Tuesday, May 10, 2011

Back to bed rest.

I'm starting to feel sorry for myself...I hate doing that. It's weak, not to mention obnoxious...people don't want to hear other people whine...right? But I'm doing it anyway.

I thought I was in the clear, my ultrasound looked great last week showing drastic improvements. My bleeding even stopped. I had high hopes for this week. Yes, I had planned on still taking it easy, but that the fact I could starting living again, being a part of the family...not just on the sidelines was exciting!

Well, I'm back to bed rest today. Bleeding returned yesterday afternoon...I'm devastated. What does this mean?! I hate not having immediate answers! What did I do to bring this on again? Did I go up the stairs one too many times yesterday thinking I was all better? Was it from tripping on the computer cord over the weekend? I sneezed a few times yesterday...was it from that?! I kid you not...I'm questioning everything I did now! Every time I may have jostled my body a little too much I think, "Did that cause me to bleed again?". I am just one big basketcase!

Okay, enough whining. Enough of feeling sorry for myself. Time to focus on getting better...again. I NEED to protect this little one.

Goodness, it seems like I've been pregnant forever, and I'm not even 3 months yet!!


1 comment:

  1. Kelly, I was thinking about you all night last night, and I am so sorry that you're on bed rest! I just wanted to offer you a different point of view, in case it helps.

    When I went into pre-term labor at 29 weeks with Ethan (in Massachusetts), I was put on bed rest, but I kept contracting, and I delivered at 30 weeks.

    Then I went into pre-term labor with Spencer at 31 weeks, and my doctor here in California did NOT put me on bed rest.

    I loved him. Spencer was born at 37.5 weeks.
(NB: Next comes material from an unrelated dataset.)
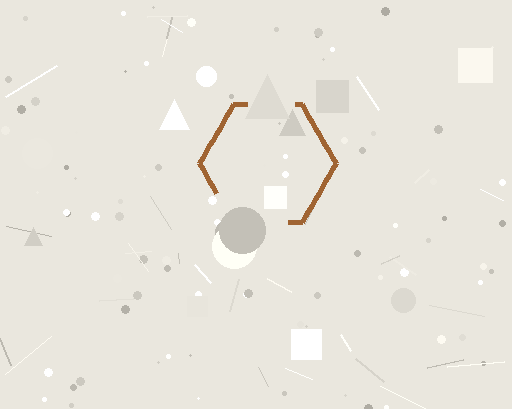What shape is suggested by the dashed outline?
The dashed outline suggests a hexagon.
    I asked him why he chose not to put me on bed rest, and he said, "There is no medical study in the world that says that bed rest contributes to longer gestations." Which basically means that your baby is going to be delivered at the same time, whether you're on bed rest or not.
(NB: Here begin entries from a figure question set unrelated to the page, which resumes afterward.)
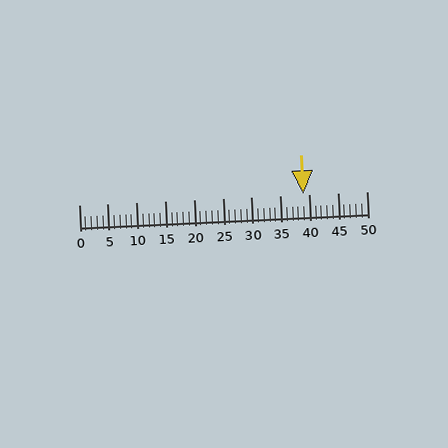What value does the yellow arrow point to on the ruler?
The yellow arrow points to approximately 39.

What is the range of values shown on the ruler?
The ruler shows values from 0 to 50.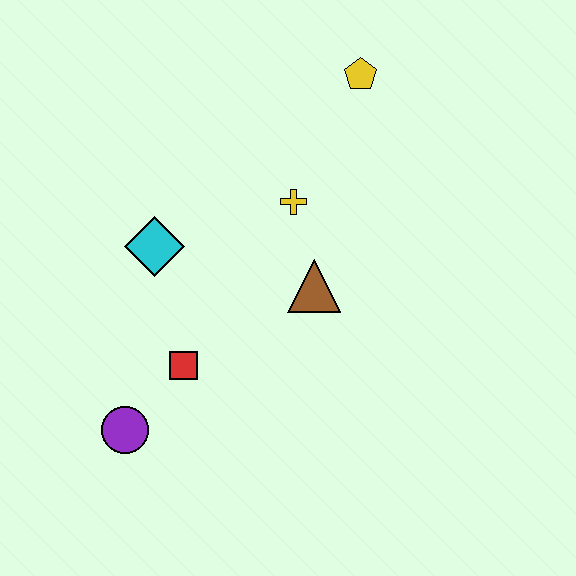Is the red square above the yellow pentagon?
No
    He said that bed rest does contribute to blood clots and depression, and while they've shown that women do check into the hospital less when they're on bed rest, the safety/life of the baby is not affected.

    I then asked him why so many doctors put women on bed rest, and he said, "It makes the doctor feel better. If your baby were to come early or have complications, they want to say that they did everything they could."
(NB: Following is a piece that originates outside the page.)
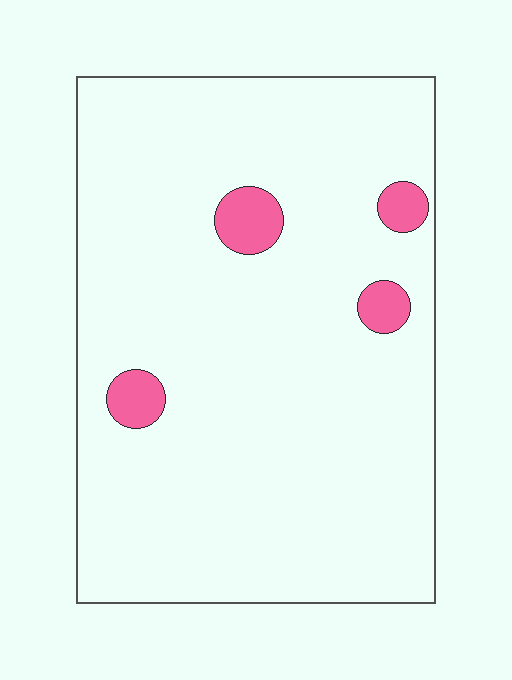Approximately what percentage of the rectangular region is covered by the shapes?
Approximately 5%.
    I'm not a medical professional, but when I heard that some of your friends with the same diagnosis were not on bed rest, I thought I'd share what I learned with you and encourage you look into this a bit more.

    I'm sure you have a nice doctor who cares about you, but it might not be a bad idea to ask him for a recent medical study showing that bed rest is necessary.

    If you feel most comfortable staying on bed rest, please disregard this note. I just feel so bad that you're missing out on the spring weather and feeling discouraged, and I think it's worth looking into other opinions. Of course you care about your baby, but if sitting in bed all day isn't scientifically supported to do anything helpful, then I don't think it's worth it.

    My doctor's name is Allen Akerman (I think I spelled that right). He's in Orange County, and I think he's fabulous. If you want me to call his office and ask about the studies he quoted, I'd be more than happy to do so.

    I hope, hope, hope that your baby continues to grow and develop well, and I just want you to have the best experience possible. You are wonderful!